VulKG

This repo contains the data and codes for the paper submitted to ACM TKDD, titled "A Compact Vulnerability Knowledge Graph for Risk Assessment".

1. Repo Structure

VulKG
├── README.md 
├── import
│   ├── AffectsAddProperty.csv
│   ├── DomainNodes_Vulnerabiliy_HAS_REFERENCE_Domain_relationship.csv
│   ├── ExploitNodes.csv
│   ├── ProductNodes_VendorNodes_Vulnerability_AFFECTS_Product_BELONGS_TO_Vendor.csv
│   ├── VulnerabilityNodes.csv
│   ├── VulnerabilityNodesAddProperties.csv
│   ├── Vulnerabiliy_HAS_EXPLOIT_Exploit_relationship.csv
│   └── WeaknessNodes.csv
├── DescriptionEmbedding
│   └── VulnerabilityNodesTextEmbedding20.pkl
├── 2.VulKG_Deployment_Cypher.cypher
├── 3.3.VCBD_link_prediction.py
├── 3.4.1.Plot_F1_score_comparison.py
├── 3.5.1.select_co_exploitation_links_in_training_and_test_sets.py
├── 3.5.2.CO_AFFECT_subgraph_and_topological_feature_extraction.py
├── 3.5.3.non_topological_feature_extraction.py
└── 3.5.3.non_topological_feature_extraction.py

Folder import contains all original data for VulKG deployment.

Folder DescriptionEmbedding contains the 20-dimensional extracted feature from vulnerability descriptions using a pre-trained BERT model.
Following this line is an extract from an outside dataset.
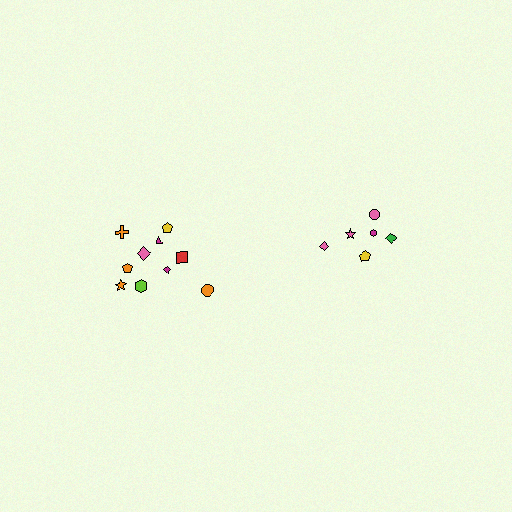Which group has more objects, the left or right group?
The left group.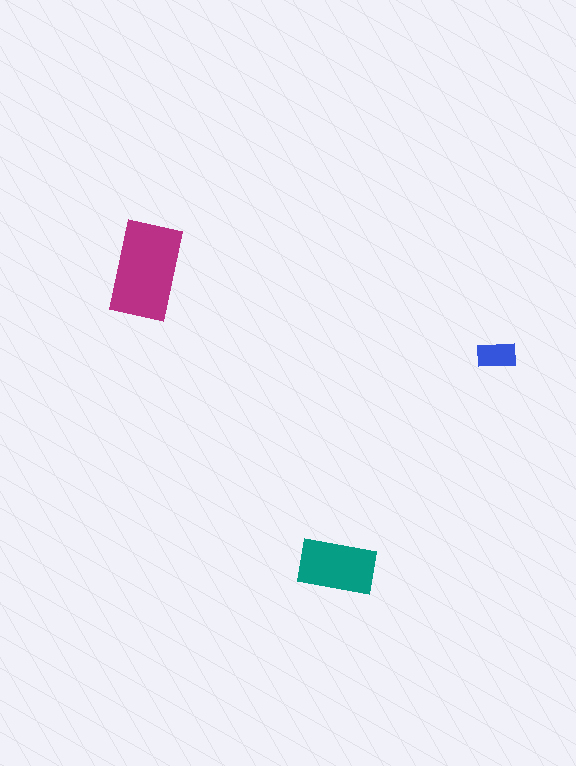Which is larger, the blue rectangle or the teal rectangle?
The teal one.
This file will be used in 3.5.3.non_topological_feature_extraction.py.

File 2.VulKG_Deployment_Cypher.cypher contains the cypher codes for VulKG deployment on the Neo4j graph database platform, described in Section 2.

Files 3.3 - 3.5.3 are the python codes for the use case, Vulnerability Co-Exploitation Behaviour Discovery (VCBD), on the VulKG.

2. VulKG Deployment

This section introduces how to deploy the VulKG into the Neo4j graph database platform.

2.1 Programming Language

Cypher Query Language

2.2 Software/Platform

Neo4j Desktop

2.3 A step-by-step guide for VulKG Deployment

Download (from here) and install (refer here) Neo4j Desktop 1.4.15 or higher versions
Create a project named VulKG Project with Neo4j Desktop.
Add a local DBMS named Graph DBMS with Neo4j Desktop and set the password as Neo4j. Choose version 4.4.11 for Graph DBMS.
Start Graph DBMS
Install APOC (refer here) and Graph Data Science Library (refer here) plugins for Graph DBMS with Neo4j Desktop.
Open the setting file of Graph DBMS and add a line as below in the setting file.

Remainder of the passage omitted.